El ventero, sin necesidad de gritos ni aspavientos, había acudido presto a la mesa de los gitanos, a servir a los nuevos comensales. Melchor esperó a que terminase antes de contestar.

—Me enteré de que tú eras uno de los capitanes y me apresuré a venir. Si va el Gordo, me dije, seguro que hay buen tabaco.

Uno de los hombres que acompañaban al capitán se removió inquieto en el banco: hacía tiempo, desde que mandaba su propia partida, que ya nadie se atrevía a utilizar ese apodo cuando se dirigía a él; eran muchos los que habían pagado caro deslices como aquel. El Fajado lo llamaban ahora.

El Gordo chasqueó la lengua.

—¿Por qué me faltas, Melchor? —dijo entonces—, ¿acaso yo lo he hecho?

El gitano entrecerró los ojos hacia él.

—Te cambio todas las libras de grasa de tu barriga por mis años a los remos.

El Gordo irguió de forma casi imperceptible su grueso cuello, pensó unos instantes y sonrió con dientes negruzcos.

—No hay trato, Galeote, prefiero mi grasa. Pase en esta ocasión, pero cuídate de llamarme así delante de mis hombres.

Entonces fueron los gitanos Vega quienes tensaron la espalda en los bancos preguntándose cómo respondería Melchor a esa amenaza.

—Mejor será entonces que no crucemos nuestros caminos —propuso este.

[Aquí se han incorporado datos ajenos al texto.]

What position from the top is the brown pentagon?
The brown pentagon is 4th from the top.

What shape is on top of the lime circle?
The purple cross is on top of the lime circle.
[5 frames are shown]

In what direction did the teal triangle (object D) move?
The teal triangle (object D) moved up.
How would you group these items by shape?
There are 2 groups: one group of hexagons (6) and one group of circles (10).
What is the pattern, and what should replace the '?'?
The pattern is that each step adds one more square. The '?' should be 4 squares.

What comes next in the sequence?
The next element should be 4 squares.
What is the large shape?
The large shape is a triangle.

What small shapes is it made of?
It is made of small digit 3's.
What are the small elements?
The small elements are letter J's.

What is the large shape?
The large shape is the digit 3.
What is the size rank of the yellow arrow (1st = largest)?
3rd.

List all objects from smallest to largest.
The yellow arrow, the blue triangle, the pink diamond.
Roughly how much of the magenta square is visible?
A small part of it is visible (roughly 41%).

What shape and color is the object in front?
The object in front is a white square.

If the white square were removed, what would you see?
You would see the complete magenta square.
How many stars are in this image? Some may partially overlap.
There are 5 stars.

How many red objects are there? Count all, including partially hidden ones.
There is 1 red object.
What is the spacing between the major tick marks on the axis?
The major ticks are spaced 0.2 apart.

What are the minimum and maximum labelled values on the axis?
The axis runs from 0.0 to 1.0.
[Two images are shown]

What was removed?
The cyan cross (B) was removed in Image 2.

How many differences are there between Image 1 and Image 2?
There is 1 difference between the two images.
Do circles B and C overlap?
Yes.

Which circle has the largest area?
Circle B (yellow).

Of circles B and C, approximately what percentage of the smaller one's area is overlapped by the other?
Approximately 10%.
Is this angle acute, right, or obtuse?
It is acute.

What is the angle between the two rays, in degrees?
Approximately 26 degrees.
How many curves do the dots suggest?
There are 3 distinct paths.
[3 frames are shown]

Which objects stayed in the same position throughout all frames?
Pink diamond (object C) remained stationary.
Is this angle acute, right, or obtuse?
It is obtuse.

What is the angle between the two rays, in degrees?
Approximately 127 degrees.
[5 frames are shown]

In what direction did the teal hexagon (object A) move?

—Mejor será —corroboró el otro tras asentir—. ¿Ahora utilizas a una negra como mochilera? —inquirió haciendo un gesto hacia Caridad, que presenciaba el lance verbal con la boca y los ojos abiertos.

—¿Qué negra? —preguntó el gitano, inmóvil, hierático.

El Gordo hizo ademán de señalarla con la mano pero se detuvo a medias. Luego negó con la cabeza y agarró una paletilla de cabrito. Esa fue la señal para que los otros dos se lanzasen sobre la comida y para que las prostitutas se acercaran con lisonjas a los recién llegados.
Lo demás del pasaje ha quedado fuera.